*Formatting modified from FDX.
SUPER: MISSISSIPPI, 1985
INT. DINGY DINER BATHROOM — DAY
A frazzled-looking young WOMAN (30s) dressed in a waitress uniform stands in front of a small mirror on the wall, rubbing her face. She squints her eyes tightly.
Her face distorts, holding back tears.
WOMAN:
Fuck…Fuck. Stupid fucker.
She splashes water on her face and wipes it with a paper napkin. She inhales deeply, then exhales. This is FRANKIE.
KNOCK KNOCK.
FRANKIE
Just a minute.
Her watch BEEPS. She looks at the time then pulls a bottle of pills from her apron pocket. She empties one into her hand and stares at it heedfully.
KNOCK KNOCK.
Frankie pops the pill then opens the door.
She’s greeted by her co-worker CAROL (30s), a sassy spitfire.
Carol
You ain’t gonna let that asshole get to you, are you?
FRANKIE
Nope.
Frankie walks out, repositioning a bobby pin in her hair; Carol follows her down the hall, chattering.
INT. DINER – DAY
The tiny hallway opens up to a run-down country diner. Frankie rushes into an even grimier-
KITCHEN
A greasy food COOK stands at the griddle, meticulously tending to eggs, sunny side up.
CAROL
Good. He’s just got that little man complex. And to make matters worse, I heard he’s only got one ball and the other one’s shootin’ blanks.
FRANKIE
Thank God for that.
Frankie grabs a plate and stands by the Cook, waiting.
CAROL
Speaking of God. After his wife left him for, I guess, somebody more functional, he went off the deep end. Drinkin’ and drugin’. Apparently, he overdosed. But then Jesus came to him in a vision.
The Cooks gestures to the eggs; Frankie approves. THEN, she clears her throat and SPITS on the plate. The Cook covers her spit with perfectly cooked eggs.
FRANKIE
How do you know all this?
CAROL
He’ll talk about it to anyone who’ll listen. He calls it his redemption story.
Frankie grabs a coffee cup on her way out.
FRANKIE
It didn’t help his manners none.
She stops at the coffee pot and gestures to it. Carol pours the coffee for her.
CAROL
Pfft, sheep’s clothing, honey.
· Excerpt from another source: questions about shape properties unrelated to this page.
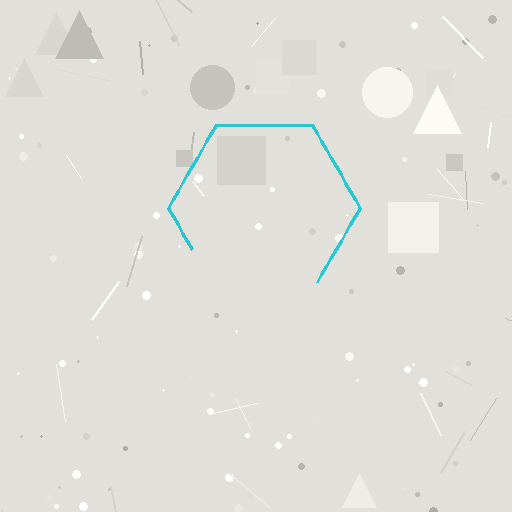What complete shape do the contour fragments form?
The contour fragments form a hexagon.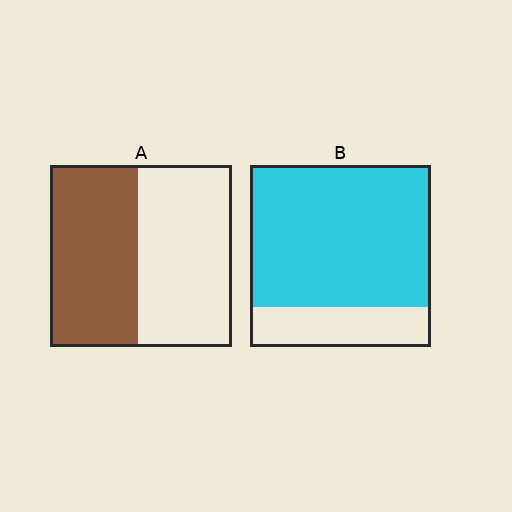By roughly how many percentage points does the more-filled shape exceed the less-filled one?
By roughly 30 percentage points (B over A).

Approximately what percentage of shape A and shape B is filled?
A is approximately 50% and B is approximately 80%.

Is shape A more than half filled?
Roughly half.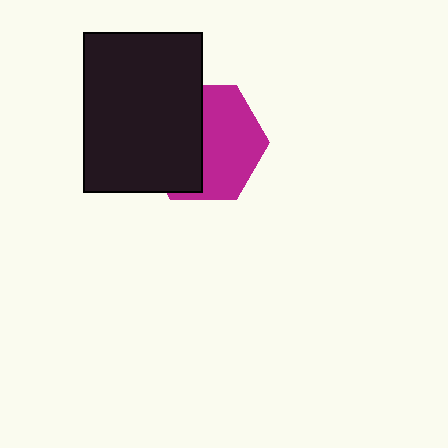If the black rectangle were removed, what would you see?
You would see the complete magenta hexagon.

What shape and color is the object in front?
The object in front is a black rectangle.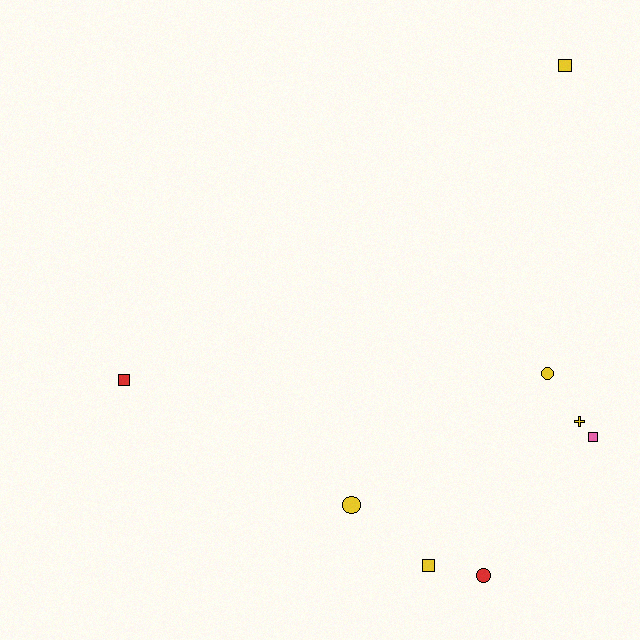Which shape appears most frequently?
Square, with 4 objects.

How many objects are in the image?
There are 8 objects.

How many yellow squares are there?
There are 2 yellow squares.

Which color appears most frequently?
Yellow, with 5 objects.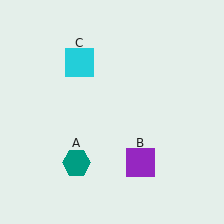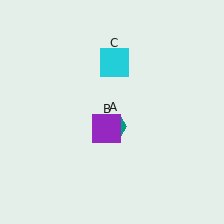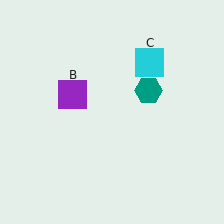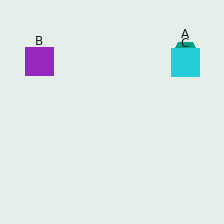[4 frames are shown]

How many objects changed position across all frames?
3 objects changed position: teal hexagon (object A), purple square (object B), cyan square (object C).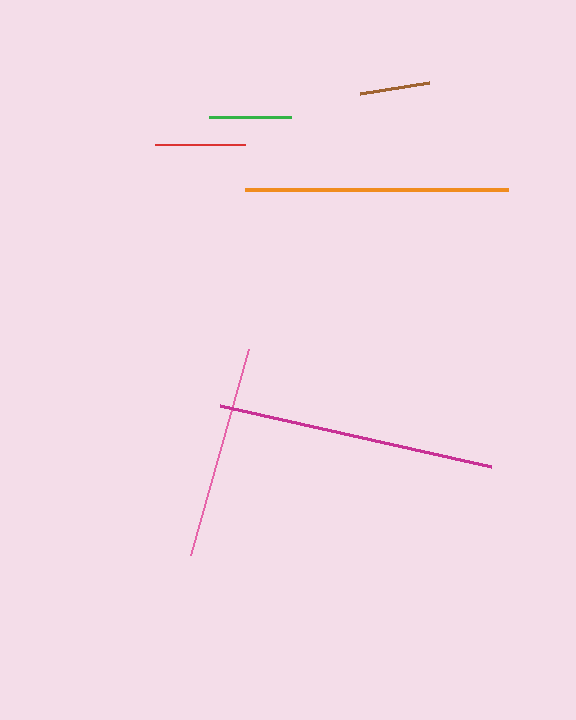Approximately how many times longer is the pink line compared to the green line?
The pink line is approximately 2.6 times the length of the green line.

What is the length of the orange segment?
The orange segment is approximately 263 pixels long.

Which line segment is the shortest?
The brown line is the shortest at approximately 70 pixels.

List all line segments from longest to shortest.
From longest to shortest: magenta and orange (about equal), pink, red, green, brown.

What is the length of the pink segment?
The pink segment is approximately 213 pixels long.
Cause let me tell ya, Billy down at the station told me that just last Christmas…
Frankie gestures to the creamer pitcher.
FRANKIE
Cream.
Carol pours creamer into the coffee and then stirs it with a PENCIL she retrieves from her hair.
CAROL
He found him at the county rest stop, passed out with a bottle of booze in one hand and his wiener in the other.
Frankie looks at the CUSTOMER, impatiently waiting.
FRANKIE
Well, the holidays are tough.
Carol nods. Frankie walks his way with a plate of eggs and coffee.
She delivers his food with a smile on her face. He pokes the yolk with his fork. It’s perfect.
CUSTOMER
I guess fourth time’s the charm.
He oozes condescension.
CAROL
Hallelujah!
Carol smirks; he grimaces at her. Frankie leaves him while he shovels in spit-soaked eggs.